Pokuri VK, et al. - Researchers assessed the safety/efficacy of a rationally designed combination of sunitinib and transarterial chemoembolization (TACE) in inoperable hepatocellular carcinoma (HCC) patients with Child-Pugh A disease. Biomarkers for this combination therapy were also explored. Treatment with sunitinib and TACE combination provided encouraging progression-free survival and overall survival with acceptable toxicity. Moreover, combination therapy offered increased benefit as demonstrated by potential imaging and serum biomarkers.

• Researchers administered 37.5 mg sunitinib from days 1 to 7 followed by TACE on day 8 in inoperable HCC patients with Child-Pugh A disease.
• Resumption of sunitinib from days 15 to 36, was followed by 2 weeks off.
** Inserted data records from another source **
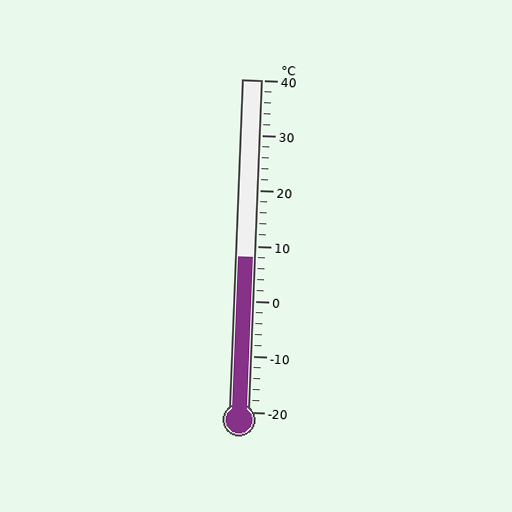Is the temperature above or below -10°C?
The temperature is above -10°C.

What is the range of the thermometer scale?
The thermometer scale ranges from -20°C to 40°C.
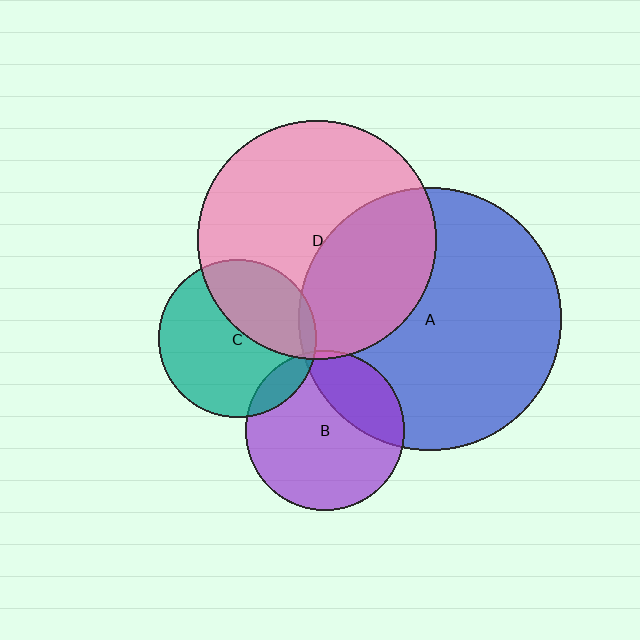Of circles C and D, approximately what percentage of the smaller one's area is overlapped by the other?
Approximately 35%.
• Patients received subsequent sunitinib cycles of 4 weeks on and 2 weeks off.
• Evaluation of dynamic contrast-enhanced magnetic resonance imaging and circulating soluble biomarkers at baseline, day 8, day 10, and day 36 was carried out.

• This study included a total of 16 patients with liver only (n=10) and extrahepatic disease (n=6).
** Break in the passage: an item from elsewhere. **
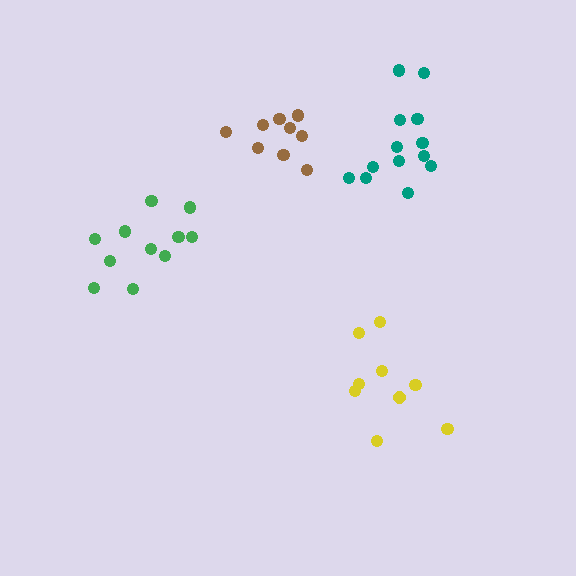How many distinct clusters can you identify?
There are 4 distinct clusters.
• For a clinical benefit rate of 81%, 2 partial responses, 11 stable disease, and 3 clinical deteriorations were seen after a median follow-up of 12.8 months.
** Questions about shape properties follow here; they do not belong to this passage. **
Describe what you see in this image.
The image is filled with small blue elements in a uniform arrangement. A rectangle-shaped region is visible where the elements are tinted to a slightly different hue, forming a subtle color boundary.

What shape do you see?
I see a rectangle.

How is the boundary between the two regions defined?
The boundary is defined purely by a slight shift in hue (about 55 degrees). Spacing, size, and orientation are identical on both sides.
• Median progression-free survival (PFS) of 8 months (95% CI, 4.3-9.3) and overall survival of 14.9 months (95% CI, 6.3-27.1) was reported.
• Sunitinib-induced grade 3/4 toxicities were seen in 11 of 16 patients (69%), the most frequent being thrombocytopenia, amylase/lipase elevations, lymphopenia, and fatigue.
• Researchers noted that mean K^trans(volume transfer constant) and viable tumor percent in consented patients decreased by 27% and 14.8%, respectively, with combination therapy.
• Combination therapy brought about decrease in soluble vascular endothelial growth factor receptor-2 (sVEGFR2) levels, cytokines (interleukin-8, interleukin-21), and monocytes.
• In addition, it was noted that estimated sunitinib IC50 values of 15 and 10 ng/mL modulated K^trans and AUC90.
• With K^trans and AUC90, decline in sVEGFR2 levels was noted.